18 Replies Latest reply: May 15, 2014 10:04 AM by ServerGuy _ RSS

    Monitoring stops without an event

    joey

      We had an issue where the Data Pump monitoring service seems to have stopped.

       

      When I looked at the Server Status page, everything seemed to be running as normal.  But, there were several monitored files sitting in the directory not processing.  I checked the Event Viewer (both for just Data PUmp and the system log), and there were no errors since the last job had processed.

       

      Shutting down Data Pump and starting it back up (via the Server Status page) caused all of the monitored files to process instantly.

       

      I can't find any error that indicates monitoring stopped, but from the behavior it did stop.  This has repeated itself sporadically, perhaps once every few months.  Has anyone else experienced a similar situation?

       

      Are there any logs other than the Event Viewer or diagnostics that may be helpful in determining why monitoring has stopped and needs to be restarted?

        • Monitoring stops without an event
          Chickenman _

          For the past year or so we have experienced sporadic failure of DP to kick off monitored files - but only some files, other regularly scheduled submissions process normally.

           

          The forum suggested changing the default printer - for whatever reason - and that has worked in some cases but not many. In the most extreme case the project was deleted and reconstructed exactly as had and worked fine - go figure.

           

          The logs are cryptic and do not lead to a root cause.
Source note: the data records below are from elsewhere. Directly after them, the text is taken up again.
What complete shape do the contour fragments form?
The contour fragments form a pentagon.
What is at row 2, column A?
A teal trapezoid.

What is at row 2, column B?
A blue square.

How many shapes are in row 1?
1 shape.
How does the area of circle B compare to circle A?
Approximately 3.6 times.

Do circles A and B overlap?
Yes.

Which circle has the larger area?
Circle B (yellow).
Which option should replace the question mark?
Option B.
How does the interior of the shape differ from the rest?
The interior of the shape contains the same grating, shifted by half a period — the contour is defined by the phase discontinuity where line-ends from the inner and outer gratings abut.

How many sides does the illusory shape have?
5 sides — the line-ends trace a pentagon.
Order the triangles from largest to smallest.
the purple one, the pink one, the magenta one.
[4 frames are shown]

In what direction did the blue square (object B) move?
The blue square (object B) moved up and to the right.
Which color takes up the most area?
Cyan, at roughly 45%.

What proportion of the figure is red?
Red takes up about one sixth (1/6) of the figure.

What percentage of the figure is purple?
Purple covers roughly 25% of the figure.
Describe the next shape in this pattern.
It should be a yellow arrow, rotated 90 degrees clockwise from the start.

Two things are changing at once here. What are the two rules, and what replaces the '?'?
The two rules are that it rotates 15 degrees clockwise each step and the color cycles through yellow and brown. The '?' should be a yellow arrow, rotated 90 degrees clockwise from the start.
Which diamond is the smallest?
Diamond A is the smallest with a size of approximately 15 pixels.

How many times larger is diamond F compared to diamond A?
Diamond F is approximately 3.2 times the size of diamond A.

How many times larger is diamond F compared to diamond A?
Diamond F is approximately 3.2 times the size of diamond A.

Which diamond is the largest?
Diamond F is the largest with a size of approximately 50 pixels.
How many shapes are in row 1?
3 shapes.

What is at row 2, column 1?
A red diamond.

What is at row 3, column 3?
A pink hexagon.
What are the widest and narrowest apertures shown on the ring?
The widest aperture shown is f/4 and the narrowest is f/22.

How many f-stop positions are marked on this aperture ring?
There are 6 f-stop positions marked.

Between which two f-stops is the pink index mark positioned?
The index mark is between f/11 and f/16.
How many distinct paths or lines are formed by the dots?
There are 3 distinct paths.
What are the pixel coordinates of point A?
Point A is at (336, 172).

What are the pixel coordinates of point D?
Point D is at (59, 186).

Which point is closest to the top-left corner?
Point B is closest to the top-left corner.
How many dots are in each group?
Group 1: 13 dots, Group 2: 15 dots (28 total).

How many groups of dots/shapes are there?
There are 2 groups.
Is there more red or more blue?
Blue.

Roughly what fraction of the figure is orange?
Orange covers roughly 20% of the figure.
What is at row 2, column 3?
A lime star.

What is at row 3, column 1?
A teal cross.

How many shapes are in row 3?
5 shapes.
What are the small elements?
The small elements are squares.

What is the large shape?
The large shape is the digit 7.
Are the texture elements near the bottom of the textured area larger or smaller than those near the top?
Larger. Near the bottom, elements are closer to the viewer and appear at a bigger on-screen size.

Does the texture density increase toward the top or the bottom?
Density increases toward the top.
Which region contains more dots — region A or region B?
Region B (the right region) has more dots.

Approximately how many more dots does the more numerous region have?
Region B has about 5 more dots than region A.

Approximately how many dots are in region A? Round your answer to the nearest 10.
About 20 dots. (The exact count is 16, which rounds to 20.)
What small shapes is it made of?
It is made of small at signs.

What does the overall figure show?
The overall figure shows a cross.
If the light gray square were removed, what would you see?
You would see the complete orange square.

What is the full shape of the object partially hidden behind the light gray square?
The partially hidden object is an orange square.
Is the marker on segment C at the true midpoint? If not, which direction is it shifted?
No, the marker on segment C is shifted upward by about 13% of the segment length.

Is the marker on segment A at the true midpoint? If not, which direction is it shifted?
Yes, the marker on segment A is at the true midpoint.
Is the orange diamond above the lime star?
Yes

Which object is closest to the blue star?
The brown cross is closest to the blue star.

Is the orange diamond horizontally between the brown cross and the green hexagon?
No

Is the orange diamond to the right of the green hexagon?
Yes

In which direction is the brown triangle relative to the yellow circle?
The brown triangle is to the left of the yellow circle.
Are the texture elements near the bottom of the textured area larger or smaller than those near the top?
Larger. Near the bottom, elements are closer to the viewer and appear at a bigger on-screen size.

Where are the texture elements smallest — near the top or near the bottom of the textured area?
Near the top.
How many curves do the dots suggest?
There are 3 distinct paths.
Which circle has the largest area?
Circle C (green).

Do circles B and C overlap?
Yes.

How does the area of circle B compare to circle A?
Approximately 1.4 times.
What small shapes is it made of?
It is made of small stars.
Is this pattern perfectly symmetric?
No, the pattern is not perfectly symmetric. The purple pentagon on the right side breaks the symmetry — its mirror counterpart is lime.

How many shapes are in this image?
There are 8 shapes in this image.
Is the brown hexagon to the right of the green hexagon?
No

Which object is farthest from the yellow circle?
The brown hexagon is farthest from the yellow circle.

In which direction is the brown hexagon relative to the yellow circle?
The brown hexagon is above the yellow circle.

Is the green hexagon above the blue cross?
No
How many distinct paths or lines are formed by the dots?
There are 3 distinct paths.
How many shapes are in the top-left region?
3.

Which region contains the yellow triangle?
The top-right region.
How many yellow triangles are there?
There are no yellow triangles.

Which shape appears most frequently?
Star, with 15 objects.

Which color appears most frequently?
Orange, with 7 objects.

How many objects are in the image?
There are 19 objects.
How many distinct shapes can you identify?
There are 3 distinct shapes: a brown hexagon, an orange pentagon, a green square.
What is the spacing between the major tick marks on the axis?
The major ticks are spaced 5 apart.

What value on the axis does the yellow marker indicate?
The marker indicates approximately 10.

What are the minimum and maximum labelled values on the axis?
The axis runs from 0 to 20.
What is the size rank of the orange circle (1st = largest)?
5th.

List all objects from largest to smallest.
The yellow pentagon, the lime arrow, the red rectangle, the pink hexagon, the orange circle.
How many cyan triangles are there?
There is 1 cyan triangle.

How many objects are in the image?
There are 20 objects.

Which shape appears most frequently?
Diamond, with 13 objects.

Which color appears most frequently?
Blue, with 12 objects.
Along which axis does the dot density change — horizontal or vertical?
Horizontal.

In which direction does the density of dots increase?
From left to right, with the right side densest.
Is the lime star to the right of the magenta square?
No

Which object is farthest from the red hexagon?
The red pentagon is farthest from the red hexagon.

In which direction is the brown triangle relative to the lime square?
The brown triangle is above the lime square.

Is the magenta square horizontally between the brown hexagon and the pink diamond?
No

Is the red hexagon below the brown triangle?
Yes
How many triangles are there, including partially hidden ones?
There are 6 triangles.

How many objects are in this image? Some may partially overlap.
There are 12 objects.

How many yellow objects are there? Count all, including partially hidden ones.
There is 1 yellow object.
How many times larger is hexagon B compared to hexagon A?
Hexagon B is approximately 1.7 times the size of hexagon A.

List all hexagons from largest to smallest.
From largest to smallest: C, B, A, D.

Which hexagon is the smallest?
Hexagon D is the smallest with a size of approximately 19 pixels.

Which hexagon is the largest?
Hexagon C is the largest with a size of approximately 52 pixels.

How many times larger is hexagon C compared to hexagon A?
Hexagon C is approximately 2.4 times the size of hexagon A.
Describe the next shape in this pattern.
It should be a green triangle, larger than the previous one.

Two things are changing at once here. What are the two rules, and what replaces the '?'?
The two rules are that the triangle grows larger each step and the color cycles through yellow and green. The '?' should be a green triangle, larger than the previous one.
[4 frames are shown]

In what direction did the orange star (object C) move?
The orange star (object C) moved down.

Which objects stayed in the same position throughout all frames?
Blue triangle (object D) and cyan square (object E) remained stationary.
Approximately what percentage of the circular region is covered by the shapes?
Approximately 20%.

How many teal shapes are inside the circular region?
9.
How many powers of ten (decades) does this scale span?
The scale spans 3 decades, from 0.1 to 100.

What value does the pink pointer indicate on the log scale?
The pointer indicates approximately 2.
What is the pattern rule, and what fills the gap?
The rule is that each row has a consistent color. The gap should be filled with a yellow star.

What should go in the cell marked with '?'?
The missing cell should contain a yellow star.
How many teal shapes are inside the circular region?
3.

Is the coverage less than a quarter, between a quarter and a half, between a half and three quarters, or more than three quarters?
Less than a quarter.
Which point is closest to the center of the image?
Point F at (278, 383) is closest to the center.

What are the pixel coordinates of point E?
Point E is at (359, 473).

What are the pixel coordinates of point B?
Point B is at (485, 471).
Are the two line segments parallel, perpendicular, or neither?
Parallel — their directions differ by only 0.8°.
We finally reported this issue to Tech Service about a week ago but as yet have received no reply. Will update when more info is available.

           

          CM

          • Monitoring stops without an event
            pranitj84 _

            I experienced similar issues last night where everything seemed to be running as normal, but there were several monitored file that were not processed. 

             

            I did experience another problem.  One of the process did not run even after rebooting the Data Pump, so after I ran that process manually another five process ran.  Is there anyway we could tell what processes are being held up?

             

            Also the process that was being held up gave the following error message when I checked the Monarch Data Pump Events under the Events Viewer:

             

            DwchServer.ReloadMonitoringTablesException: Error occurred while loading the monitoring tables. ---> DwchServer.InvalidFindFirstChangeNotificationException: Error setting up initial change notification for
            corporate\finance\PROD\URS\DOWNLOAD - error 1

               at DwchServer.ChangeNotification..ctor(String strPath, Int32 iWatchSubtree, FileNotifyChange notificationType)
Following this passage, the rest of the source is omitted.